Retired veteran creates device to enable paralyzed pilots the ability to fly again

Marc Cota-Robles Image
Thursday, March 14, 2024
Retired military pilot is helping others overcome challenges
"It's just a wheelchair. You're still the same person underneath." A military pilot who suffered a career-ending injury that left him a paraplegic created a device that enables others with disabilities to still fly.

ANAHEIM, Calif. (KABC) -- A retired military pilot's life completely changed after suffering an injury that left him paraplegic. Despite facing the challenge of a lifetime, he has remained unstoppable! Thanks to him, other paralyzed pilots have the possibility to fly again, but his ultimate goal is to save lives.

Capt. Stewart McQuillan is a veteran of the Royal and U.S. Air Force, and uses a wheelchair. But for years, it hasn't kept him on the ground. Not only does he still fly, he built the only FAA-approved device to enable other paralyzed vets, first responders or simply aspiring pilots to do the same.

"You think your life's over, you know, all I know is how to fly, what am I gonna do?" said McQuillan.

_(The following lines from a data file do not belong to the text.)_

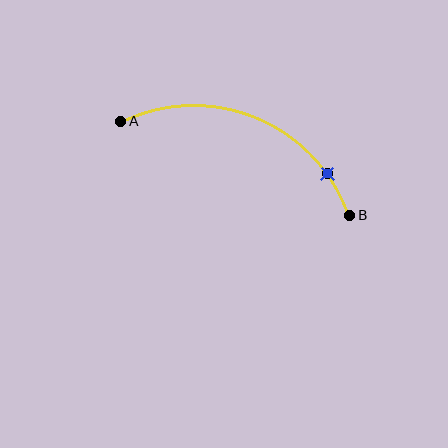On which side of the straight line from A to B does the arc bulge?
The arc bulges above the straight line connecting A and B.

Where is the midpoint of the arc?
The arc midpoint is the point on the curve farthest from the straight line joining A and B. It sits above that line.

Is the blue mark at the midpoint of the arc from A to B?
No. The blue mark lies on the arc but is closer to endpoint B. The arc midpoint would be at the point on the curve equidistant along the arc from both A and B.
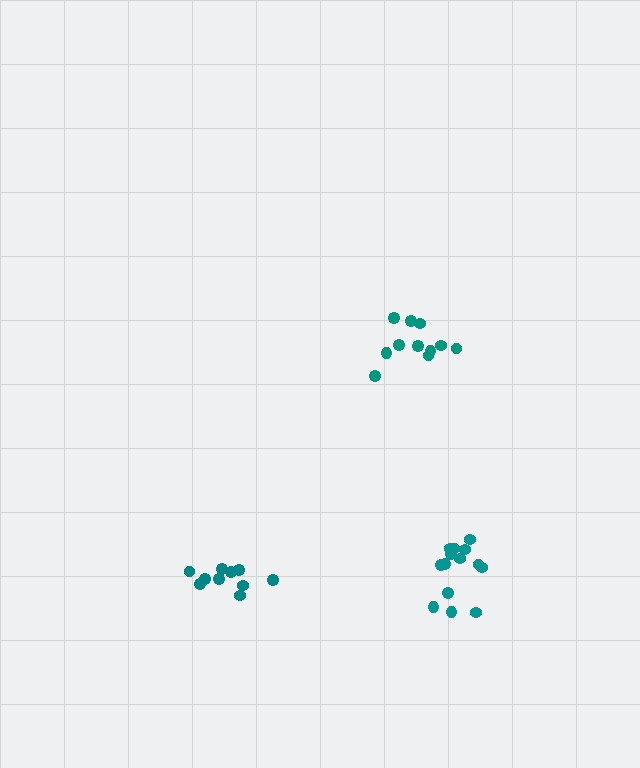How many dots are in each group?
Group 1: 14 dots, Group 2: 10 dots, Group 3: 11 dots (35 total).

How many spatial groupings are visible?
There are 3 spatial groupings.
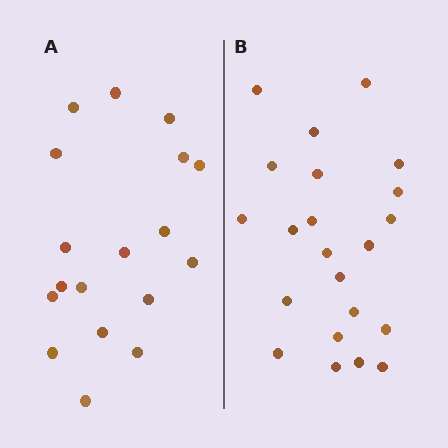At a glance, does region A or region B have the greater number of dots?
Region B (the right region) has more dots.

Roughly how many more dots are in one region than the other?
Region B has about 4 more dots than region A.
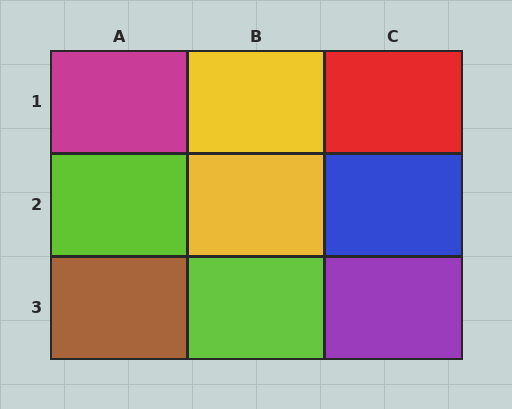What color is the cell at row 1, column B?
Yellow.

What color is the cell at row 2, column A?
Lime.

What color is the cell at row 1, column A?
Magenta.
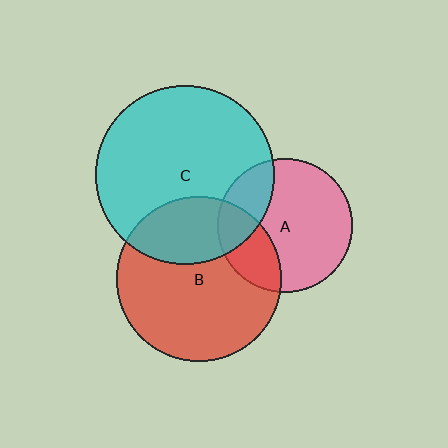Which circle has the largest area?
Circle C (cyan).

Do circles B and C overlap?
Yes.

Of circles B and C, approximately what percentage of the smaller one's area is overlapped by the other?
Approximately 30%.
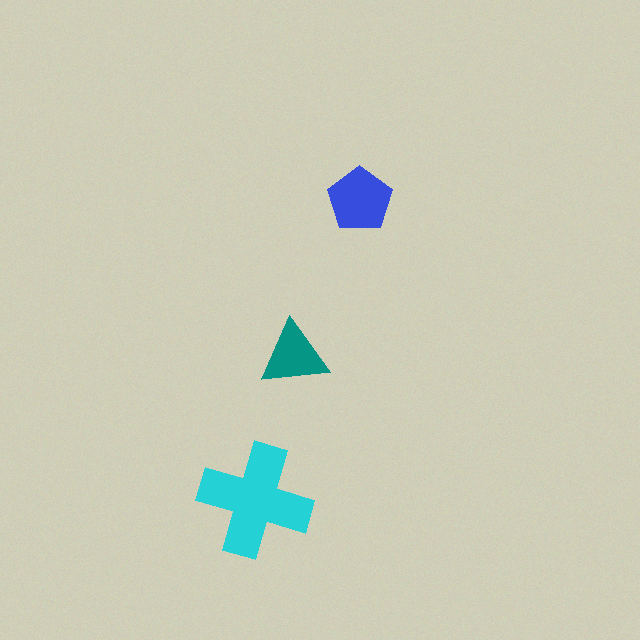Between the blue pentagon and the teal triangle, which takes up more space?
The blue pentagon.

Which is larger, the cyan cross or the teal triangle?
The cyan cross.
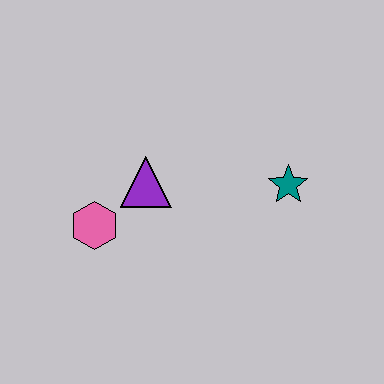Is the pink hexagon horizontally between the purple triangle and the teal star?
No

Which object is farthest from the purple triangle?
The teal star is farthest from the purple triangle.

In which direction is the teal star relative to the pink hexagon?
The teal star is to the right of the pink hexagon.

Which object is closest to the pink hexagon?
The purple triangle is closest to the pink hexagon.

He was in Anaheim for the recent "Heli-Expo" to show it all off.

"Whatever I do with my thumb, the pedals will match it," he demonstrated. "There's a quick connector that goes to the pedal and it holds the leg on the pedal. It's a little bit like going from a bicycle to a unicycle so once you master it, you got it for life, you know?"

McQuillan uses the helicopter to train fellow paraplegic pilots. "It's just a wheelchair; it's a prosthetic limb that's it. You're still the same person underneath."

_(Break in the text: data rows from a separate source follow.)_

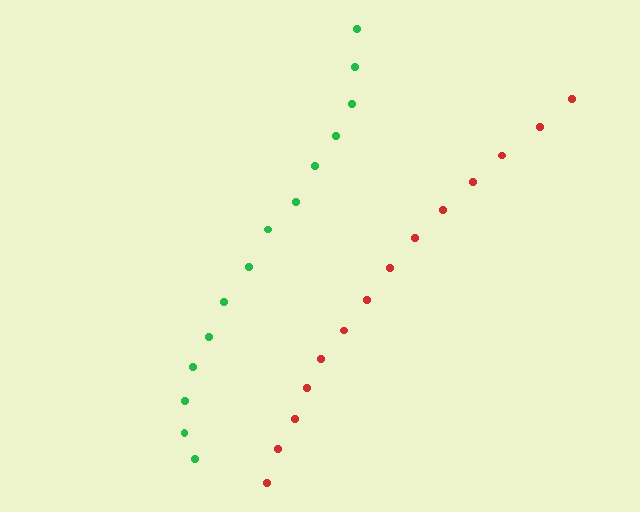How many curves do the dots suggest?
There are 2 distinct paths.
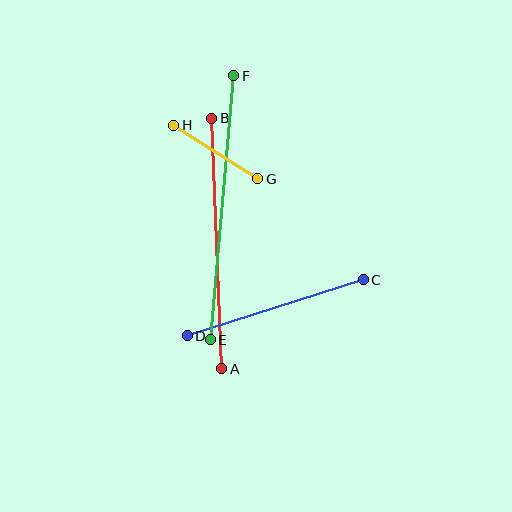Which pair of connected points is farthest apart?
Points E and F are farthest apart.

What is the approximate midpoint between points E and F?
The midpoint is at approximately (222, 208) pixels.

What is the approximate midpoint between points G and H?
The midpoint is at approximately (216, 152) pixels.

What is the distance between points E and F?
The distance is approximately 265 pixels.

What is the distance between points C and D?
The distance is approximately 185 pixels.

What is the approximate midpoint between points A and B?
The midpoint is at approximately (217, 244) pixels.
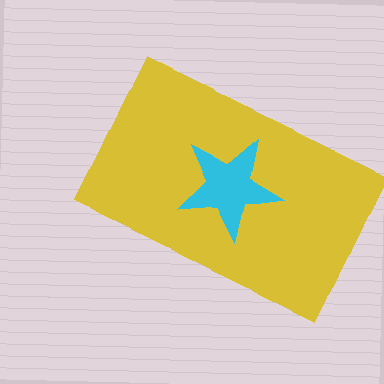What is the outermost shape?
The yellow rectangle.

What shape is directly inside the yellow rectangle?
The cyan star.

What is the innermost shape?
The cyan star.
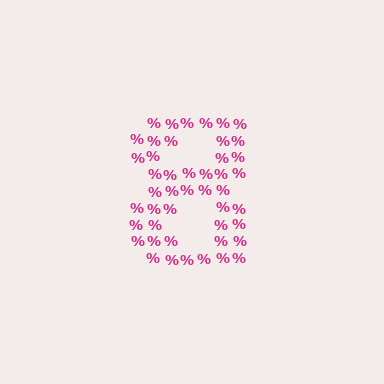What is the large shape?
The large shape is the digit 8.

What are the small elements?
The small elements are percent signs.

One of his goals is to help redirect emotions of panic, depression and suicide. He's part of the NV3 Foundation, alongside Kristen Christy, co-creator of the 9-8-8 veteran's crisis line.

"I unfortunately lost my first husband to suicide after a deployment in the Air Force, so I understand what families go through in the aftermath," said Christy. "The boys have struggled the most after their dad's suicide. Both of them have attempted. Research indicates that's more likely for those who have lost a loved one to suicide."

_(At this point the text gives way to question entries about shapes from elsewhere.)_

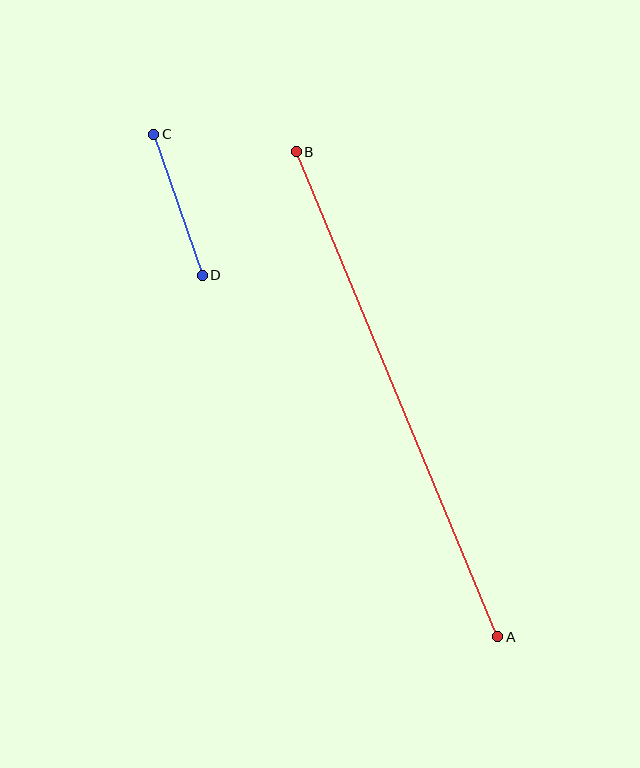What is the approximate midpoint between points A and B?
The midpoint is at approximately (397, 394) pixels.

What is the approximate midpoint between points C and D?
The midpoint is at approximately (178, 205) pixels.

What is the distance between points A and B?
The distance is approximately 525 pixels.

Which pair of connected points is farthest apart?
Points A and B are farthest apart.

Knowing that incredible pain, there's more that she and McQuillan want to do - and they just received a generous donation to help the cause.

"We are trying to raise $60,000 because we've just been offered two helicopters," said McQuillan.

Their message?

"It is never too late to find new avenues for your talents," said Christy.

"It's not the end, all you gotta do is find us and we'll try to help you. Whether you're military or civil, we'll get you going again. You do have a future," said McQuillan.